Providing women with access to contraceptive services reduces rates of preterm birth. Publicly funded contraceptive programs are key to improving maternal and newborn health. To help reduce preterm birth worldwide, increasing access to high-quality contraceptive services would be an effective primary prevention strategy.


New online training in IUDs and implants

UCSF Bixby Center has launched a free online training, An Update on Long-Acting Reversible Contraception. The training is a primer on IUDs and the contraceptive implant, and is suitable for all types of healthcare providers and support staff. This one-hour course is self-paced with videos, case studies and interactive quizzes.
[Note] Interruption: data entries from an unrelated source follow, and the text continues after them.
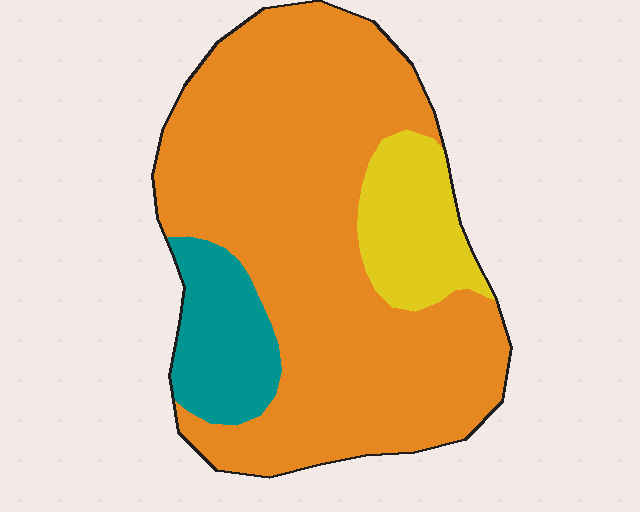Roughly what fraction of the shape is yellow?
Yellow takes up about one eighth (1/8) of the shape.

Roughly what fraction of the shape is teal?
Teal covers around 10% of the shape.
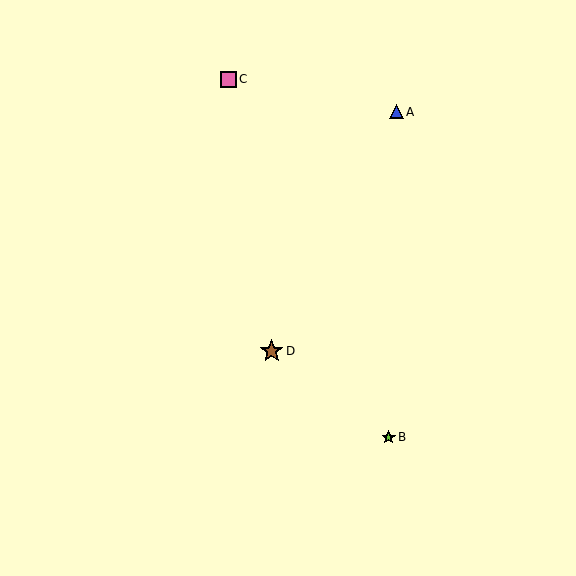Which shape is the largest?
The pink square (labeled C) is the largest.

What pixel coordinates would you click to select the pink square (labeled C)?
Click at (228, 79) to select the pink square C.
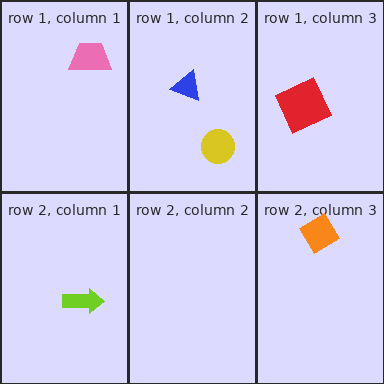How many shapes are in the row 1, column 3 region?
1.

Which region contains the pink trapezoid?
The row 1, column 1 region.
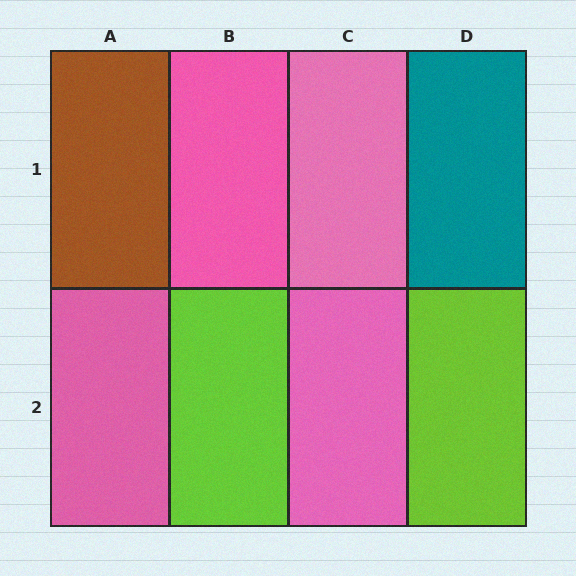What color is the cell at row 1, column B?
Pink.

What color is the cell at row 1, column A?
Brown.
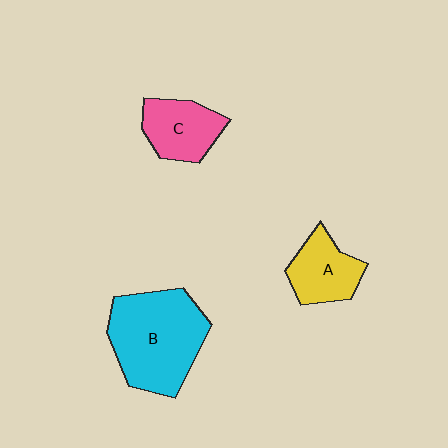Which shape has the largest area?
Shape B (cyan).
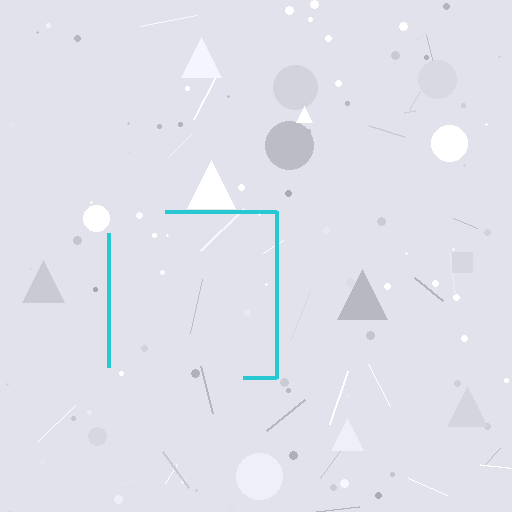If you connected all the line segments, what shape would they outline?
They would outline a square.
The training features real world providers who guide learners through all steps of offering IUD and implant services, from the first phone call to follow-up. The course helps all clinic staff to integrate IUDs and implants into routine contraceptive care, and provides resources for many facets of this integration. Clinicians taking the course will receive continuing medical education credit from the the University of California, San Francisco.

Here is what people are saying about the course:

“I loved this training. We train health educators and this is an excellent resource for them.”
— Peer health education training coordinator, FL

“Very good overview and the information was accurate. I liked the approach of hearing from multiple health care providers.”
— Registered nurse, Washington, DC

To access the course, register at bixbycenter.digitalchalk.com, then go to the Catalog tab in the upper right. Select "An update on long-acting reversible contraception" and add it to your cart. Then click on the checkout icon at the top of the screen. Please contact the Online Training Coordinator with any questions.


How providers can help pregnant workers get medically necessary accommodations

When a woman needs to request medical leave or a change in her job duties due to a pregnancy, her obstetrician or other prenatal care provider can help her by writing a letter to her employer.  Yet there is little guidance for healthcare providers to write such notes, and some notes have been used to fire pregnant women. In a new commentary, a UCSF Bixby Center and UC Hastings working group offers guidance to help providers write work accommodation letters. The commentary also provides an overview of current federal and state laws meant to protect pregnant workers.

They note that a correctly written letter will help pregnant women protect their rights, keeping their jobs while maintaining a healthy pregnancy. “Writing a precise, informed and thoughtful note can help a patient continue to work during pregnancy as well as keep her job and health benefits after delivery.” Healthcare providers can also “advocate for more comprehensive laws that protect pregnant workers such as the Pregnant Worker's Fairness Act to ensure [women's] ability to both support their families and have healthy pregnancies.”